If you are reading my posts in expectation that I am a neutral observer of this industry rather than a deep insider passing on tidbits of info then you must be a new reader. Lessee… Rand Simberg and I are in business together in Wyoming Aerospace. I know a bunch of the Virgin Galactic High Command and work with them through the National Space Societies ‘Space Ambassadors’ program. As to XCOR… well, not counting that I have known some of them for up to 30 years… I wrote software under contract to them which was used by their aerodynamics guy for the initial rough planform design of the Lynx.
So yeah, I have dogs in this race. All of them. And I am damned proud of whatever tiny contribution I have made to the industry over my lifetime and ecstatic that I am actually around to see it all come to fruition.
Ad Astra and Merry Christmas to all of my aerospace family. May you reverse the adage about aerospace and fortunes and break the surly bonds of gravity and self-induced poverty. And while we are at it… may a now minuscule Wyoming aerospace company also make a bloody fortune for its owners!

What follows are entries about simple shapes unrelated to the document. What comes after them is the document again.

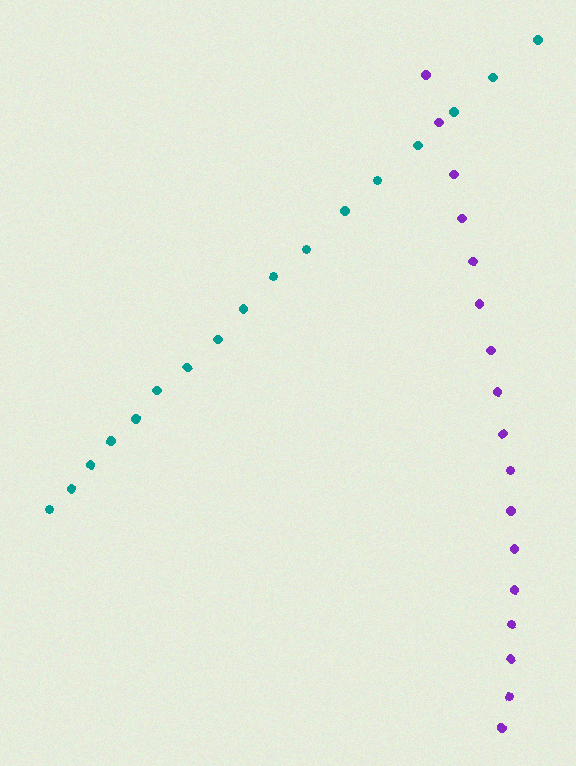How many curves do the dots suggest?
There are 2 distinct paths.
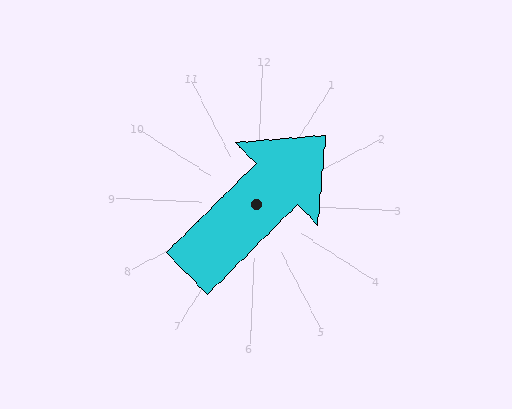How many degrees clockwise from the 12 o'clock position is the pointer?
Approximately 43 degrees.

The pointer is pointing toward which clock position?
Roughly 1 o'clock.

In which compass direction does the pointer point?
Northeast.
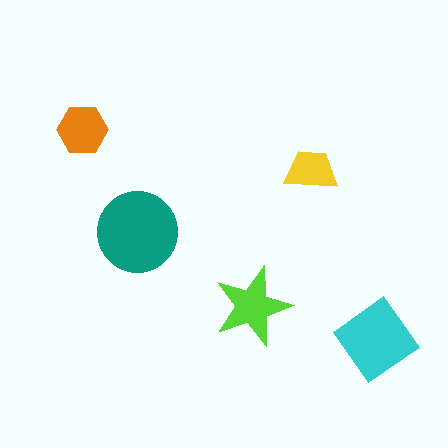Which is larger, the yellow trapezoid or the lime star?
The lime star.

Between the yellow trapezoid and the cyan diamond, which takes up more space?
The cyan diamond.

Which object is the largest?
The teal circle.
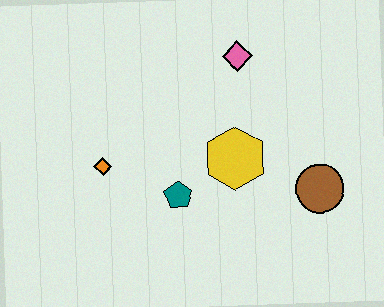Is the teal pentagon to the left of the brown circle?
Yes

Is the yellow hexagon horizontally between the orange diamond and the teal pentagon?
No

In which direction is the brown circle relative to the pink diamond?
The brown circle is below the pink diamond.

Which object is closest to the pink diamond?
The yellow hexagon is closest to the pink diamond.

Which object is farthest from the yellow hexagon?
The orange diamond is farthest from the yellow hexagon.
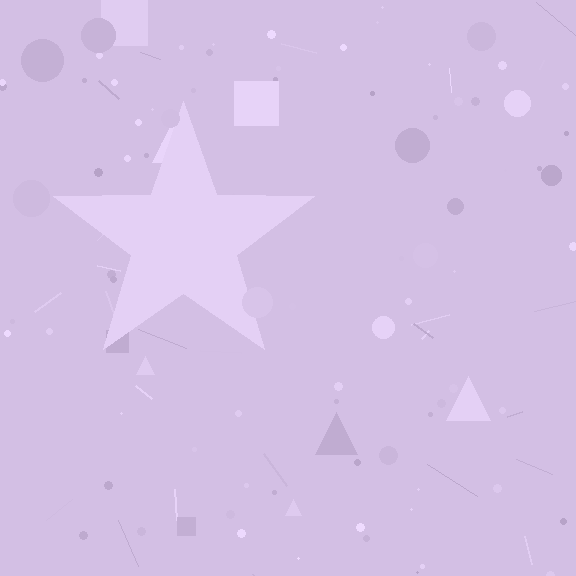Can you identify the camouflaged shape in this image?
The camouflaged shape is a star.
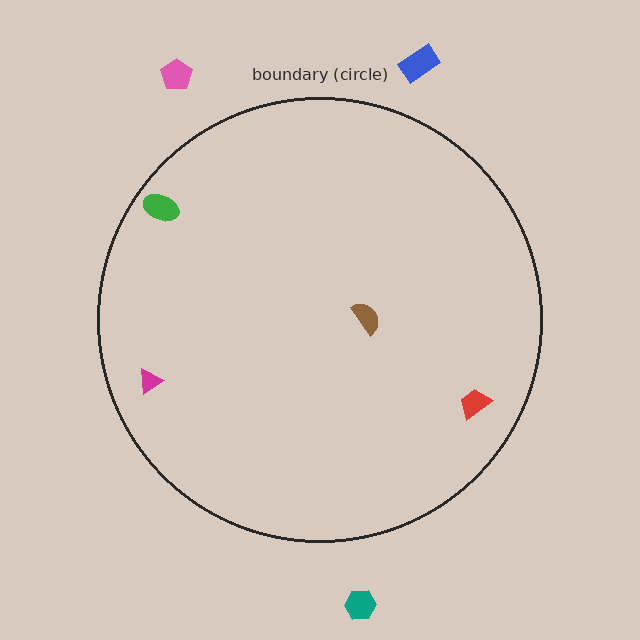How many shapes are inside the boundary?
4 inside, 3 outside.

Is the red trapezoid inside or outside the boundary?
Inside.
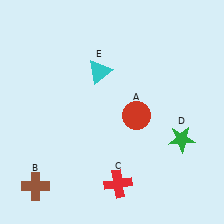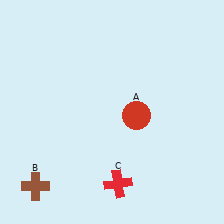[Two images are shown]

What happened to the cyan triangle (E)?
The cyan triangle (E) was removed in Image 2. It was in the top-left area of Image 1.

I am not yet sure myself who will be first, but I do know who offers the better view.
Merry Christmas, Dale!
And the same back at ye! Sorry I did not get a chance to talk in Mojave, but it was hectic and I just barely managed all the people on my critical list on business matters.
If this works out, perhaps Jim can have me (via Wyoming Aerospace) do some health monitoring systems or something. Bound to be something.
Regards to Robin as well… and was she *serious* about retrieving coats from the East Fence?
How the world changes! Yecheon Astro Space Center is a South Korean venture.
Who would have guessed in the days of Apollo that we would one day be looking to China, India, South Korea and the then Virgin Record Store to lead the human race forward into space? US government types really ought to hang their heads in shame.
Still, good luck to all of them. And may Wyoming become for a new generation what Cape Canaveral was to an earlier one!
Dale, can you go into a bit more detail about your company please? Do you just do consulting work or have you more ambitious plans?
All of us do consulting on whatever we can get to survive on (not always aero work: I do I lot of sysadmin and datacentre work. I don’t much enjoy it but one has to eat); we usually but no always do our aerospace work through our company. We do however have more ambitious plans which I am not free to discuss. Try Googling ‘Rethorst’ and ‘shockfree’. If Rand or Jim drops by and wish to add more they may.
I can tell you that we have done work for XCOR, Masten, Laramie Regional Airport and ‘other New Space ventures’ which I may or may not be free to name to anyone not under NDA.
Good fortune and every success to the project.
Both Mark I and Mark II are suborbital. But Mark II actually goes officially into space (i.e., achieves the necessary altitude).